Oil drillers seek injunction against government
Pancontinental Oil & Gas is seeking an injunction against the government of Malta over failed force majeure negotiations.
Australian oil drillers Pancontinental Oil & Gas are seeking an injunction against the Maltese government, saying Malta started a bidding round for exploration blocks over offshore areas included in their exploration study agreement.
Pancontinental and Sun Resources had been granted an exploration study agreement over an area off Malta which was subsequently the scene of a dispute between Malta and Libya.
Pancontinental said it was unable to explore in the area due to the dispute, hence the force majeure.
The joint venture was in negotiations with the government over an extension to the exploration agreement, and believed substantial process was being made at a meeting in July 2010.

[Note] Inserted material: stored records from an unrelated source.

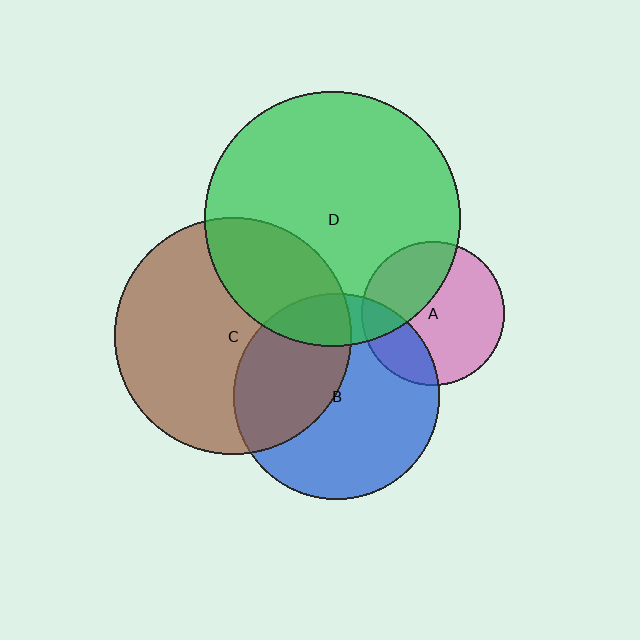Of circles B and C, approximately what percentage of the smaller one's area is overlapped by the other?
Approximately 40%.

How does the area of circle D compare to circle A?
Approximately 3.2 times.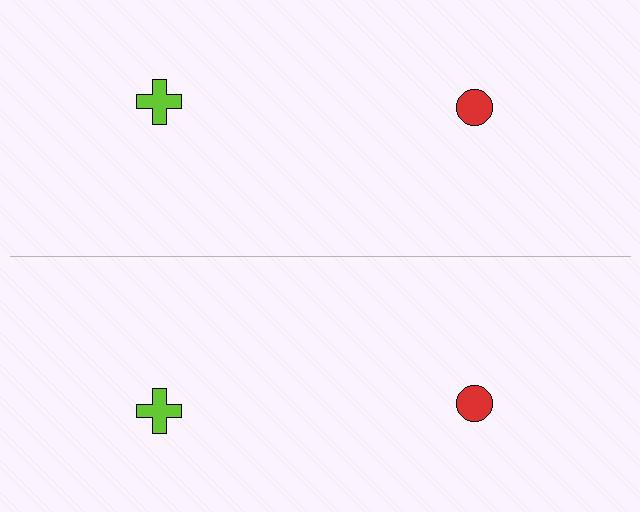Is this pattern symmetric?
Yes, this pattern has bilateral (reflection) symmetry.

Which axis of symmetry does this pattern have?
The pattern has a horizontal axis of symmetry running through the center of the image.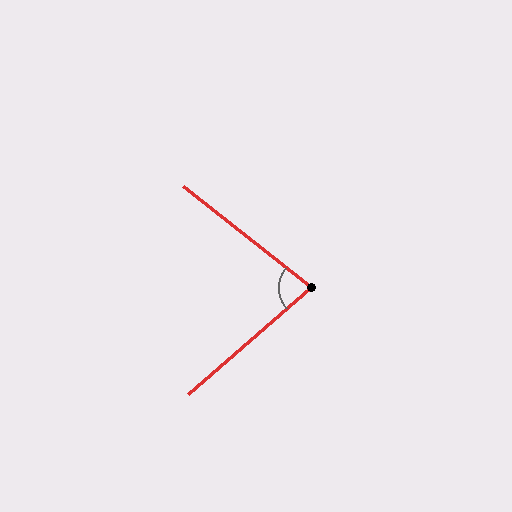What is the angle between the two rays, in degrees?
Approximately 79 degrees.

However Pancontinental alleges the Maltese government started a bidding round from interested companies for the grant of petroleum rights over certain offshore areas, including parts of the original exploration agreement.
Pancontinental said pleas for mediation with the government fell on deaf ears, hence the need for the injunction. The joint venture has held the area in question since 2001.

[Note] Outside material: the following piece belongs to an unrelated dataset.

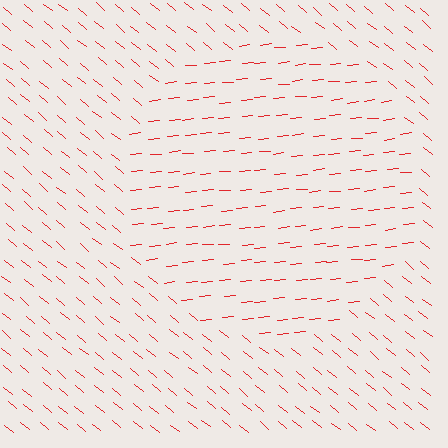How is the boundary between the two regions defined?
The boundary is defined purely by a change in line orientation (approximately 45 degrees difference). All lines are the same color and thickness.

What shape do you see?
I see a circle.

In 2008 further studies in the zones had to be postponed by six months on the request of the Maltese government until a dispute with Libya was resolved.

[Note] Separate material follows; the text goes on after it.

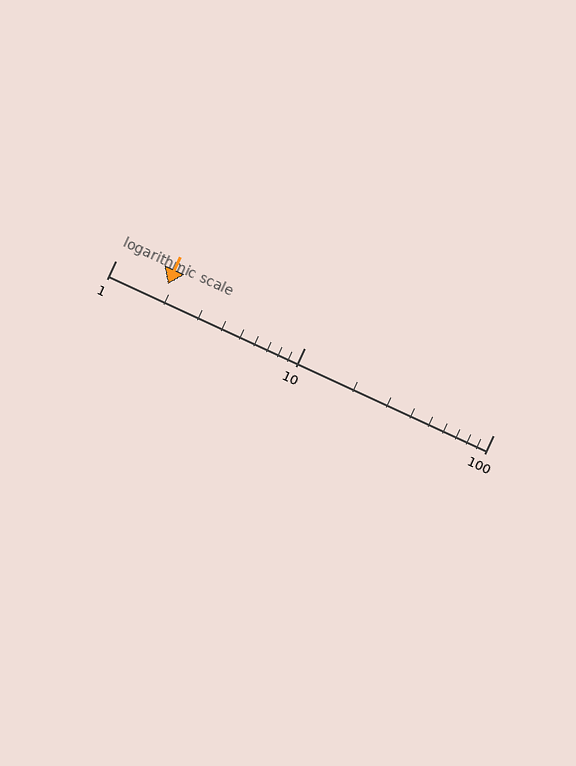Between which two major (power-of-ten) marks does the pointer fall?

"We have had disappointments during the year, of which difficulty with our Malta project is the most prominent. We are currently making legal representations to the Government of Malta to secure the licences for the project. Regardless of the outcome, any activity here is likely to be some time in the future, due to the absence of a border resolution between Malta and Libya," said Henry Kennedy, Pancontinental chairman, in the 2010 annual report for the company.
Boundary discussions between Malta, Libya and Tunisia, were announced in 2008 to also discuss oil exploration with Malta. Malta has been embroiled in a legal dispute with Libya over the demarcation of the continental shelf and the median line separating the two countries since the 1980s.
Pancontinental is now no longer visible on Malta's oil licence map. In early 2009, Pancontinenal restarted operations after Anadarko, which had farmed in the area since 2006, withdrew from the permit due to the lack of progress on the border issue.
But the company said that in May 2009, "without any prior warning" it received a letter from the Oil Exploration Department claiming its exploration agreement expired in August 2008, because a July 2008 request from Anadarko for a two-year extension was not acceded to.